Fletch and the Man Who

Fletch and the Man Who by Gregory McDonald Read Free Book Online

Book: Fletch and the Man Who by Gregory McDonald Read Free Book Online
Authors: Gregory McDonald
Tags: Fletch
“So how do you like your new job now?”
    “Not much. Freddie, let’s you and I agree not to be adversaries on this matter. Tell me what you know as you find out.”
    “Okay,” she said. “If you tell me what you know.”
    “I will. At least I think I will.”
    “And you know downright well, Fletch, that the moment’s going to come when I have to print what I know.”
    “Sure. But I know you won’t go off half-cocked. I’m not too keen on people who beat up women.”
    The bus was beginning to slow. There was an enormous metal tire standing on the roof of the factory.
    “What are you thinking now?” she asked.
    “It’s your job to report. It’s my job to protect the candidate and his campaign as much as I can. If the murderer is a member of the press, then it’s no problem for the candidate. The press is assigned to the campaign. If the murderer is a volunteer”—Fletch waggled his hands just above his lap—“then it’s not so bad. The candidate didn’t necessarily have anything to do with his selection. If the murderer is a member of his immediate staff, then it’s very, very bad. It would mean his judgment of people isn’t too reliable. People would say, ‘If he put such a person on his staff, think whom he might name Secretary of Defense.’”

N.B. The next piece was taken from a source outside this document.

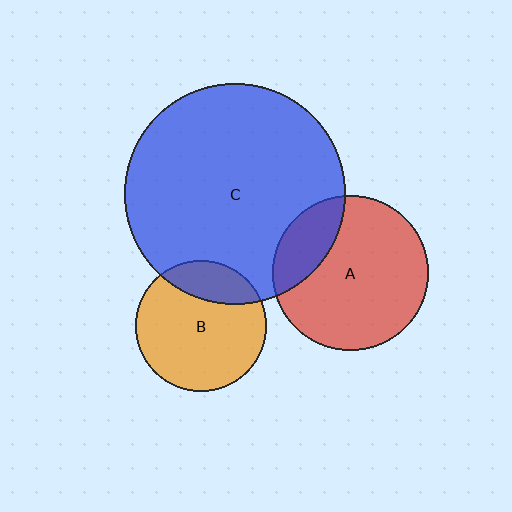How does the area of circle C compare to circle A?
Approximately 2.0 times.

    Still studying him, Freddie asked, “And if the murderer is the candidate himself?”
    Fletch was looking at his still hands in his lap. “Then you’d have one helluva story,” he said quietly.

8
    By the time he got off the bus, Fletch could see the governor’s nose was already red with cold. Snow was blowing from the northwest and there was a fresh inch or two on the ground. Lights were on in the old red-brick factory. Not a bit dwarfed by the big factory, the governor stood in the main gate, shaking hands with most of the factory workers as they arrived. He was wearing a red-and-black checked, wool hunting jacket over his suit vest, and thick-soled black workers’ boots. To the workers who shook his hand as they passed by, the governor said such things as “
Mornin’, everything okay with you? Gimme a chance to be your President, will ya?”
and the workers answered such things as “
Mornin’, Governor, like your stand on the waterway.” “Got to make more jobs, you know? My brother hasn’t found a job in over two years.” “With ya all the way; my aunt’s runnin’ your campaign over in Shreve, ya know?” “Hey, tell Wohlman we don’t want a strike, okay?”

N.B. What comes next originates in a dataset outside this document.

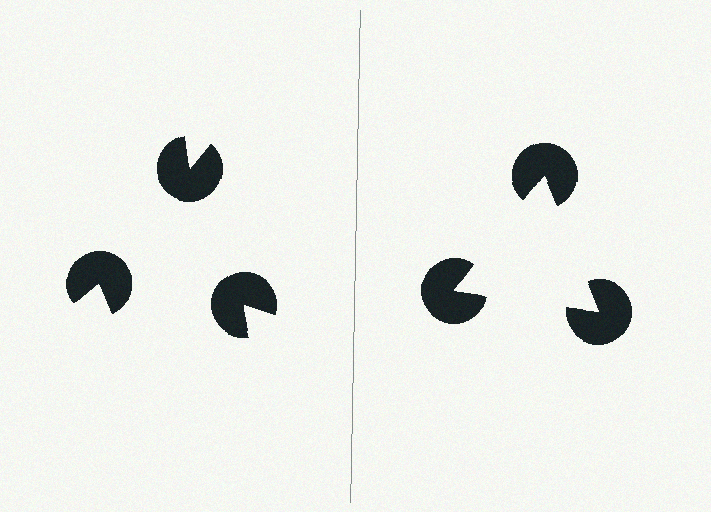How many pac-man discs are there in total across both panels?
6 — 3 on each side.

Some of those who did not shake hands waved as they passed by and said such things as “
How’re doin’, Caxton? Good luck! You’ll never make it!”

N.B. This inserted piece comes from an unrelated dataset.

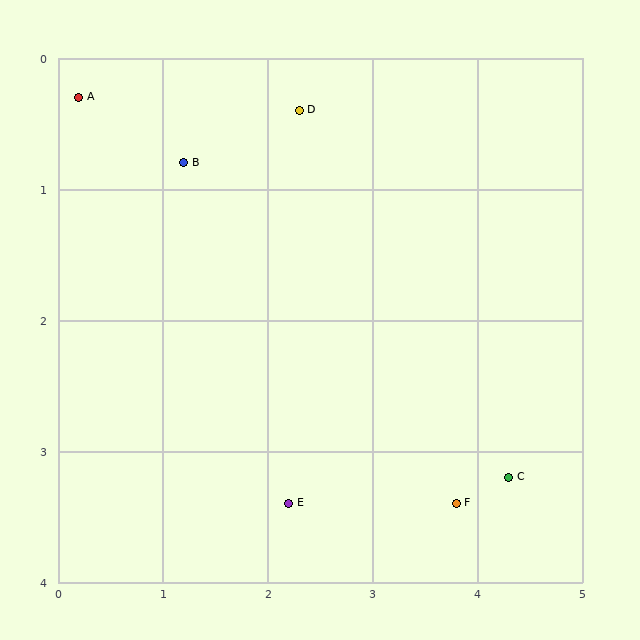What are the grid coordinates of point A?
Point A is at approximately (0.2, 0.3).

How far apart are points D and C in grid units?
Points D and C are about 3.4 grid units apart.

Others were too shy to shake the governor’s hand, or say anything. And others scowled at him or at their boots as they went through the gate.
    Ten meters away, close enough to see everything and hear almost everything, the press stood shivering in a herd, their noses aimed into the wind like sheep hunkered in a stormy pasture, in case The Man Who got shot, or seized by his heart, or overtaken by some indiscretion.
    Standing in the factory gate, the governor looked peculiarly alone. No one was standing near him—not his wife, not Walsh, not his speechwriters, volunteers….
    The campaign staff were all on the warm, well-lit bus.
    “Where do we pick up the congressman?” Lee Allen Parke yelled. He was standing in the front of the bus with two women volunteers, one about thirty, the other about sixty.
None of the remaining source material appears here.